Türkiye’de Hıristiyan azınlıklara yağcılığa varan ölçüde yakınlık göstermek yeni bir şey değildir. Unutmayalım ki bir Ermeni teröristi tarafından Osmanlı Padişah’ı 2. Abdülhamid’e suikast yapıldığında Tevfik Fikret yazdığı şiirde:
Bir Anlık Gecikme
Bir darbe, bir duman ve tüm bir mahşeri kalabalık.

Bir mahvedici el ile paramparça oldu.

Gökyüzüne bacak kelle, kan, kemik yükseldi.

ey övgüye yaraşır darbe, ey intikam alan duman
kimsin? Nesin? Bu saldırıya sevk eden kim? Neden ne?
arkanda bin meraklı bakış var ve sen gizlisin
Kurtuluş saçan gizli bir ele benziyorsun.

Vuruşun zorbanın ayağını titretir.

en görkemli tacı sarsar
dehşetin halkları en derin uykudan uyandırır.

ey şanlı avcı, tuzağını boşuna kurmadın!
Attın… Fakat yazık ki yazıklar ki vuramadın!
durmayan zaman bir dakika dursaydı
Ya da o tepe taklak taç durmasaydı (Abdülhamit)
Kanlı bir cinayete benzeyen bu iş
Yüz yıllarca eşi görülmemiş bir iş olurdu.

Kurtulurdu, şimdi intikam alacaktır. Haklıdır.

Lakin aşağılık tarih şunu unutmasın.
Bugün bir milleti çiğnemekle eğlenen alçak, bu keyfini bir gecikme anına borçludur.

Hırant Dink’in cinayetini bir tarih döneminin mahkum edilmesi için vesile yapmaya çalışanlar belli ki
Olaylara Tevfik Fikret’in gözüyle bakmaya çalışmaktadırlar.

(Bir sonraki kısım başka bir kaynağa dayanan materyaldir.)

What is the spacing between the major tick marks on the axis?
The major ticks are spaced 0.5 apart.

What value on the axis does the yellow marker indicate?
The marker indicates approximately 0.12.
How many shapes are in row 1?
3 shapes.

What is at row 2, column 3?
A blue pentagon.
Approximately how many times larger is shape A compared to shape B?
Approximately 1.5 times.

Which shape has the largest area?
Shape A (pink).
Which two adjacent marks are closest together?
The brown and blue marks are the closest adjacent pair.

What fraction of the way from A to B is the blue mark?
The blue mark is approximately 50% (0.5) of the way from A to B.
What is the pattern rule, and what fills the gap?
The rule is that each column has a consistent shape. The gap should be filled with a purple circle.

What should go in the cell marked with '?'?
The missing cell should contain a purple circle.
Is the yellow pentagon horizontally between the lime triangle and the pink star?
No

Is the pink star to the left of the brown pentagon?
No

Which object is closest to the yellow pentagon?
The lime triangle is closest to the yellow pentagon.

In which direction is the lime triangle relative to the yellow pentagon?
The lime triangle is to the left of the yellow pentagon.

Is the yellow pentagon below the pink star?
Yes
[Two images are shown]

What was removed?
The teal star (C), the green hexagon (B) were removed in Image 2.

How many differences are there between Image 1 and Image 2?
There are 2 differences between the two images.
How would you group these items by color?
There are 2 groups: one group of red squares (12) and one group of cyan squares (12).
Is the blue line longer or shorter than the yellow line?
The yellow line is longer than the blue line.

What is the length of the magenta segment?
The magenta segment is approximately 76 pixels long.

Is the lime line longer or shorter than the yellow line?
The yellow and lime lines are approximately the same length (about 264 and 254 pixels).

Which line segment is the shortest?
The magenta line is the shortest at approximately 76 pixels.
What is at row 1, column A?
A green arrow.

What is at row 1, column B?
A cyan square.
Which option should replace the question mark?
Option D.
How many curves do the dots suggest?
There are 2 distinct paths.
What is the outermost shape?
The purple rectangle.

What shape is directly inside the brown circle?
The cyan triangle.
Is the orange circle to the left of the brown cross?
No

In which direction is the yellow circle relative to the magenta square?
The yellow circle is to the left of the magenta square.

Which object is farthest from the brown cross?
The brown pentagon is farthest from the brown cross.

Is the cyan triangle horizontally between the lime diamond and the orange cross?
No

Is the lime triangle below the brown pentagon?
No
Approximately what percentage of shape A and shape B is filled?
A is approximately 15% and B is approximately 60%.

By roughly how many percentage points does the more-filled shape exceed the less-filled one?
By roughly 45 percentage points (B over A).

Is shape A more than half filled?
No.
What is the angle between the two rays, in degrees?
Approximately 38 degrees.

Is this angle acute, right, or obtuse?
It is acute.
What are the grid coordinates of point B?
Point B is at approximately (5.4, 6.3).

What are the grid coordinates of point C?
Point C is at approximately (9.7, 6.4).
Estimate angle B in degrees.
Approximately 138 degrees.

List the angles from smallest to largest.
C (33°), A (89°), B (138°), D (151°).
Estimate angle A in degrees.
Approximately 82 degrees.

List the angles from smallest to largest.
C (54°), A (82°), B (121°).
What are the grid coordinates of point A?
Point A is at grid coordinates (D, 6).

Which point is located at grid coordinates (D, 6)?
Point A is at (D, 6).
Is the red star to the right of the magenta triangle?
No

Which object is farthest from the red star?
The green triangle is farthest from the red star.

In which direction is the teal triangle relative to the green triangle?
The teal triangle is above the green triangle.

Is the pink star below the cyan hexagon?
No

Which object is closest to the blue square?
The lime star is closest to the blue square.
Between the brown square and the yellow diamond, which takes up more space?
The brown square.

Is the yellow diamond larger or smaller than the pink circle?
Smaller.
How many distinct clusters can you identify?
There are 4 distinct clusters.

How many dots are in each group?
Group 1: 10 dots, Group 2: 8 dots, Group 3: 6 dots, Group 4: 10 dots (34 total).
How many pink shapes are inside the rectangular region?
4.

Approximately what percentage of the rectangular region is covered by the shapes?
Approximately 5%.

Bu bakıştan dostluk ve kardeşlik çıkmaz ama kin ve nefrete yeni Tevfik Fikretlerin boy atmasına sebep olabilir.

Türkiye’de hiçbir okulda cadde de Parkta Abdülhamit’in adı yoktur ama Tevfik Fikret’in tabelası her yerde görülmektedir. Sizce bu durumda bir tuhaflık yok mudur?